# Searching manufacturers in USA



## vguabiraba (Feb 22, 2006)

I´m an local dealer in Brazil and want to import road and MTB bikes from USA.

Here we have all top famous bikes like Trek, Specialized, Scott, Pinarello, ..., but not the other "not famous" USA manufacturers ! 

I see in the forums that we can have the same best components, very light frames, quality warranty and, the most important, best prices in alternative builders !!

If you have good contact with some bike factory, with good prices and quality, send to me.

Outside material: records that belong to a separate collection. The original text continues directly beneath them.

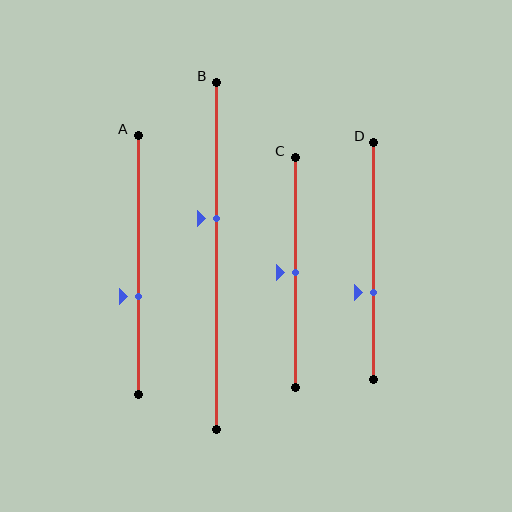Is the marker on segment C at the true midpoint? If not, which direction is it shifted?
Yes, the marker on segment C is at the true midpoint.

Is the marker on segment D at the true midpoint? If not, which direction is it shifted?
No, the marker on segment D is shifted downward by about 13% of the segment length.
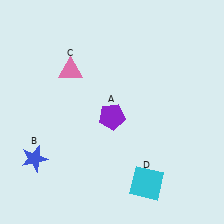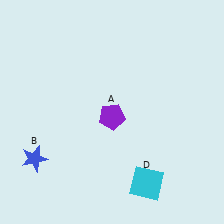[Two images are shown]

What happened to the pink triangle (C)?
The pink triangle (C) was removed in Image 2. It was in the top-left area of Image 1.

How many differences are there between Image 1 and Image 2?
There is 1 difference between the two images.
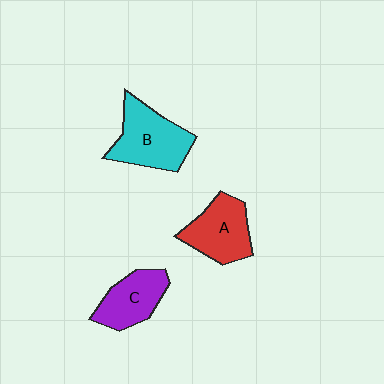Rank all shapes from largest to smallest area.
From largest to smallest: B (cyan), A (red), C (purple).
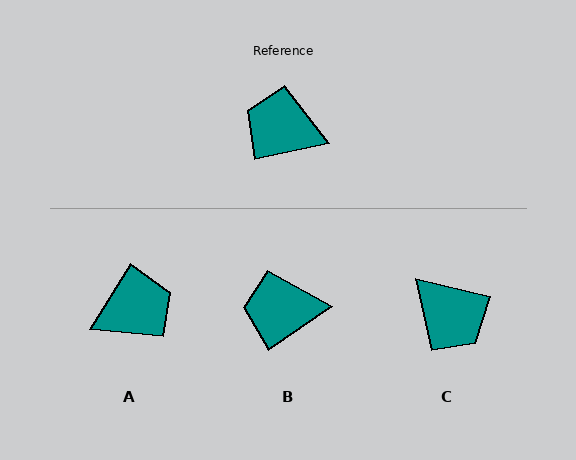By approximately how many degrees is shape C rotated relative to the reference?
Approximately 154 degrees counter-clockwise.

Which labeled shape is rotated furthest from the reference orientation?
C, about 154 degrees away.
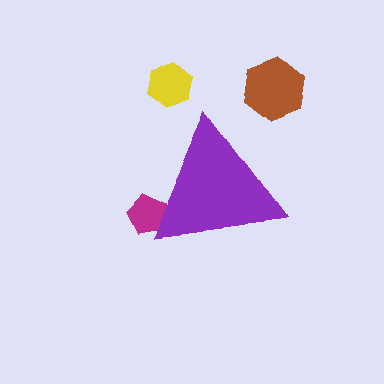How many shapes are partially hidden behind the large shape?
1 shape is partially hidden.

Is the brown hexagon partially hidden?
No, the brown hexagon is fully visible.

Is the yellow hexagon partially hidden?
No, the yellow hexagon is fully visible.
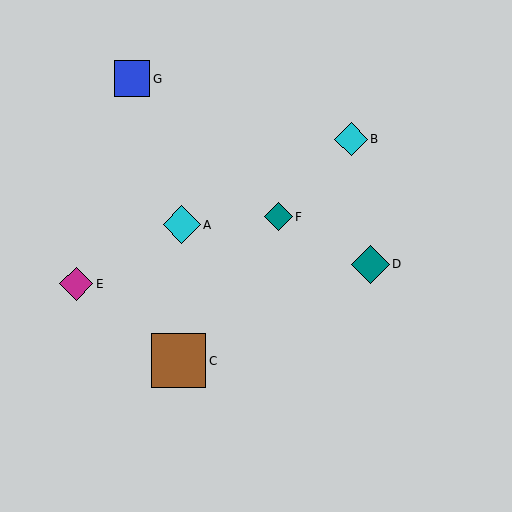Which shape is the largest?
The brown square (labeled C) is the largest.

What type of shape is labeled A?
Shape A is a cyan diamond.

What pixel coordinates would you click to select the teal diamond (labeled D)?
Click at (370, 264) to select the teal diamond D.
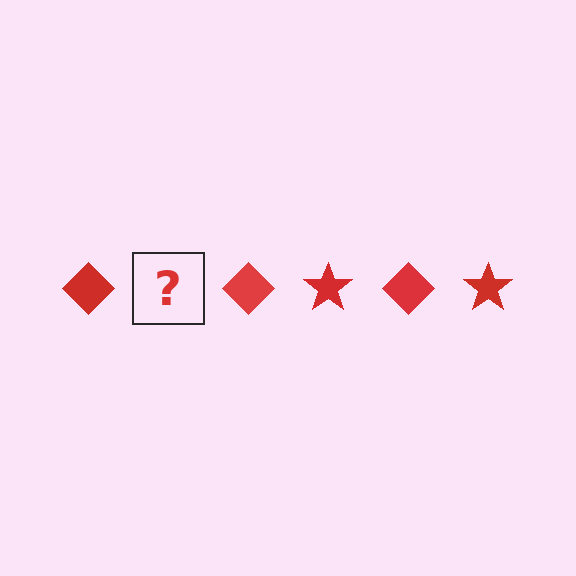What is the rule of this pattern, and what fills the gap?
The rule is that the pattern cycles through diamond, star shapes in red. The gap should be filled with a red star.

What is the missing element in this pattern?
The missing element is a red star.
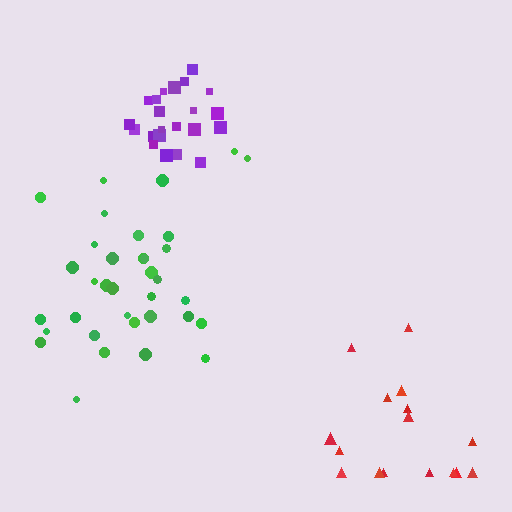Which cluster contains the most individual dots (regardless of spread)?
Green (35).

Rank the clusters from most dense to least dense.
purple, green, red.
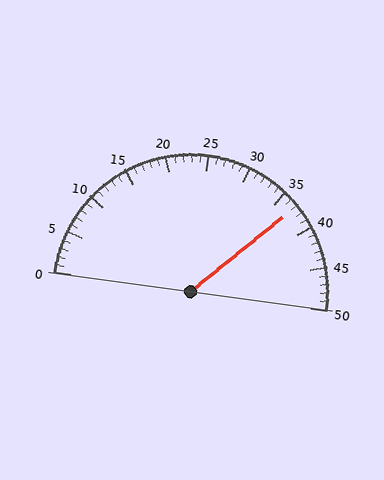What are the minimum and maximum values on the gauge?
The gauge ranges from 0 to 50.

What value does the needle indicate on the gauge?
The needle indicates approximately 37.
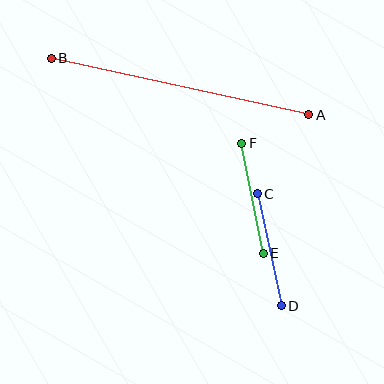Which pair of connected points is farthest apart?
Points A and B are farthest apart.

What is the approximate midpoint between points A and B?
The midpoint is at approximately (180, 86) pixels.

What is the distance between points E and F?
The distance is approximately 112 pixels.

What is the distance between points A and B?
The distance is approximately 264 pixels.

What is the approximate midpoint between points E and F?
The midpoint is at approximately (253, 198) pixels.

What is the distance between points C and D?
The distance is approximately 115 pixels.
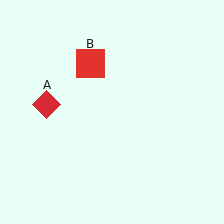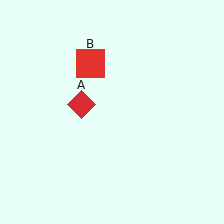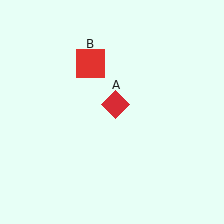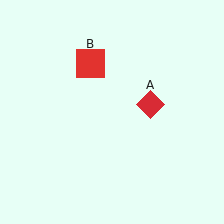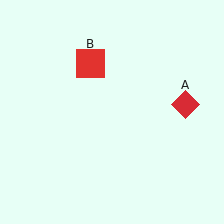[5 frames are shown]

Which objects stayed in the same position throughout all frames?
Red square (object B) remained stationary.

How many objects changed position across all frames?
1 object changed position: red diamond (object A).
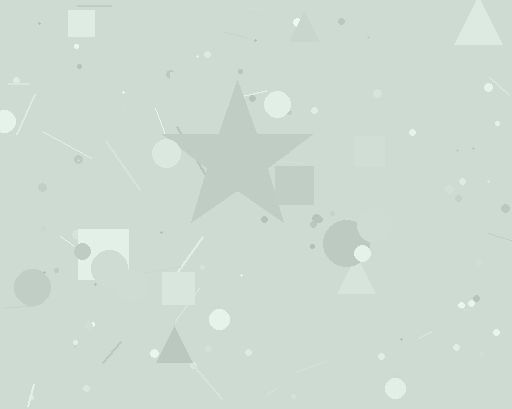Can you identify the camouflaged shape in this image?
The camouflaged shape is a star.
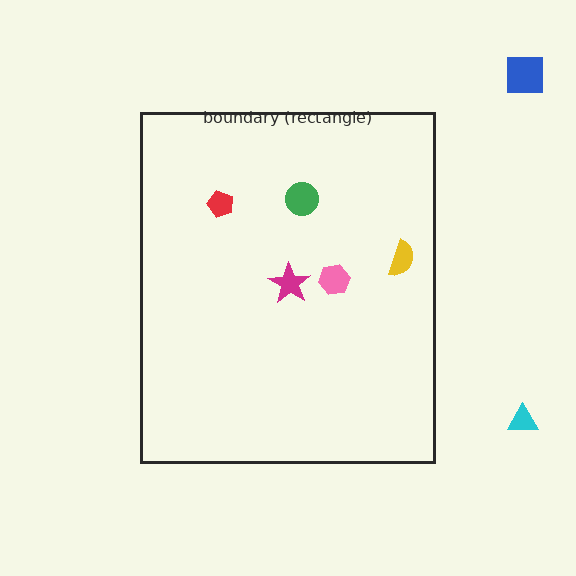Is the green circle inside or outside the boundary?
Inside.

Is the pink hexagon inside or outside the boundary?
Inside.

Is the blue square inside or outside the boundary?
Outside.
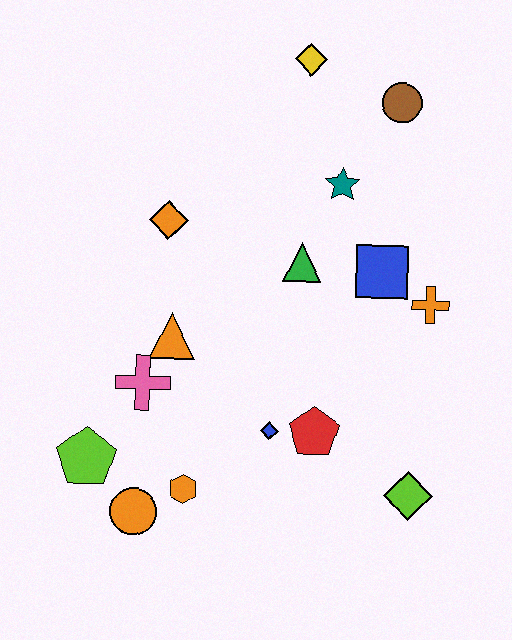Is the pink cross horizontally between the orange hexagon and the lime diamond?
No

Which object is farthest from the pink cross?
The brown circle is farthest from the pink cross.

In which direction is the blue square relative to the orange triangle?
The blue square is to the right of the orange triangle.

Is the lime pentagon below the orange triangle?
Yes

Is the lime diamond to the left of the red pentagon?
No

I´ll make this importation from only one factory and grow up with it ! To do that, i´ll need the comercial contatc in the company, homepage, e-mail and phone.

Thancks all,


----------



## PAO (Apr 3, 2006)

*New carbon compact aero TT/Tri Frameset*

Check out - Valdora Cycles & bp Stealth
Olson International, Inc. has begun manufacturing a new carbon compact TT/Tri frame. It is really something to behold. It is not distributd in Brazil at this time. Valdora is the upper echelon brand to the bp Stealth brand which has been in production since the late 90's. The PHX is light weight and very aero. Check it out in the Top Tri Bikes section of the April 06 Triathlete Mag. There is also a carbon compact road frame called the XRD. .

More info - http://www.ValdoraCycles.com


----------



## mav616 (Mar 30, 2006)

vguabiraba said:


> I´m an local dealer in Brazil and want to import road and MTB bikes from USA.
> 
> Here we have all top famous bikes like Trek, Specialized, Scott, Pinarello, ..., but not the other "not famous" USA manufacturers !
> 
> ...


Check out Velonews Handbuilt article, it's a good place to start....
http://www.velonews.com/tech/report/articles/7605.0.html


----------